14. Analysis (GEE, poisson [loglinear]) revealed a main effect of stakes, (Wald X2[3] = 11.02, p =.012) and a significant interaction of polarity x stakes, (Wald X2[3] = 8.65, p =.034). There was no main effect of polarity, (p =.168). When interpreting the interaction, comparisons using sequential Bonferroni indicated a significant difference between the zero counts in the stakes 1 [low] scenarios and the stakes 3 scenarios (p =.031) and between the stakes 1 [low] scenarios and the stakes 4 [high] scenarios (p =.031) with a lower number in the higher stakes scenarios. This effect was present for the positive polarity only.

15. When you ask someone how many times one can check something and still not know it, it’s reasonable to consider the fact that one can check as often as one likes and still not know it if, for example, one is checking carelessly. That is one way of understanding how the negative prompt encourages a greater frequency of "never" responses, by making salient the ever-present possibility of error. In contrast, when you ask someone how often one needs to check something before one knows it, it’s reasonable to consider the fact that one might not need to check at all because there are other ways of knowing it besides checking. That could explain why the positive prompt encourages a greater frequency of “0” responses. Thanks to Alexander Dinges for discussion of this issue.

16. In order to investigate stakes effects on these responses, a GEE analysis with poisson (loglinear) model was performed on the frequency of “never” responses in the follow-up experiment using symmetrical prompts.
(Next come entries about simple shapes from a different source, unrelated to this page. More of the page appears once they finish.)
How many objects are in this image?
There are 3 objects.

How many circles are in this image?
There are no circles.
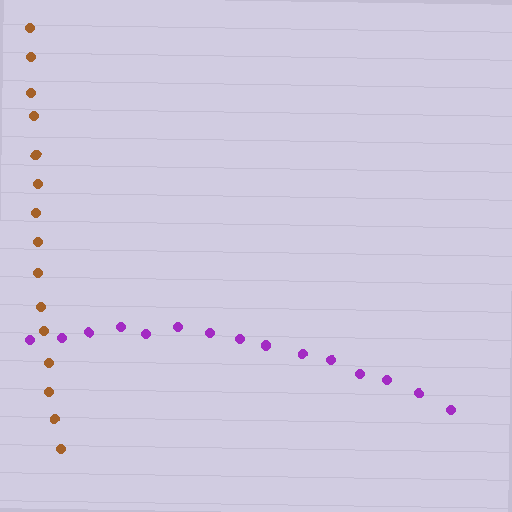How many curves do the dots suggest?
There are 2 distinct paths.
Analysis revealed a main effect of polarity, (Wald X2[1] = 20.82, p <.001), a main effect of stakes, (Wald X2[3] = 14.65, p =.002), and a significant interaction of polarity x stakes, (Wald X2[3] = 7.88, p =.049) (see Figure 7).

17. A referee asks whether “never” responses could be consistent with the Buckwalter and Schaffer view, if such responses were understood as meaning that the subject should never perform the relevant action (checking the rope to see if it’s secured in the climbing scenario, e.g.). We can’t rule out this interpretation, but we find it implausible that participants who respond with “never” would say that the subject should never perform the relevant action.

18. We did find evidence of a small effect of stakes on knowledge when replicating Sripada and Stanley’s (2012) evidence-fixed experiment.

19. Thanks to an anonymous referee for suggesting this possibility.

20. Our finding comports with the finding of a stakes effect on knowledge “retractions”—which also can’t be explained away as the result of a stakes effect on a deontic modal—described in Dinges and Zakkou (2019).

21. Thanks to an anonymous referee for raising this objection.

22. Pinillos’s modified experiment does not rule out the possibility that stakes are affecting knowledge by affecting confidence, however. See Bach (2005: §V) for defense of that possibility.

23. Brown (2006) and Rysiew (2007) offer such pragmatic explanations of patterns of judgments that might appear to lend support to epistemic contextualism (see Hansen & Chemla 2013; and Grindrod, Andow, & Hansen 2018 for experimental evidence that such patterns exist); Dinges (2018) and Stoutenberg (2017) are recent challenges to such pragmatic explanations of patterns of contextualist judgments.

24. Sripada and Stanley (2012: 7) argue that the quality of evidence question is needed to focus participants’ attention on the question of evidence in the knowledge question. Without it, they think, participants may be inclined to focus only on the factivity of the knowledge question.

25. Gamma distribution was not used in this instance as the data violated assumptions for analysis (errors in computing the inverse log-link function).

26. Results replicated using Poisson distribution (log function).

27. Note that no GEE analysis was performed for zero responses in this experiment as the response option was removed to create the matched design (i.e., If you think S knows without having to check, write “0”).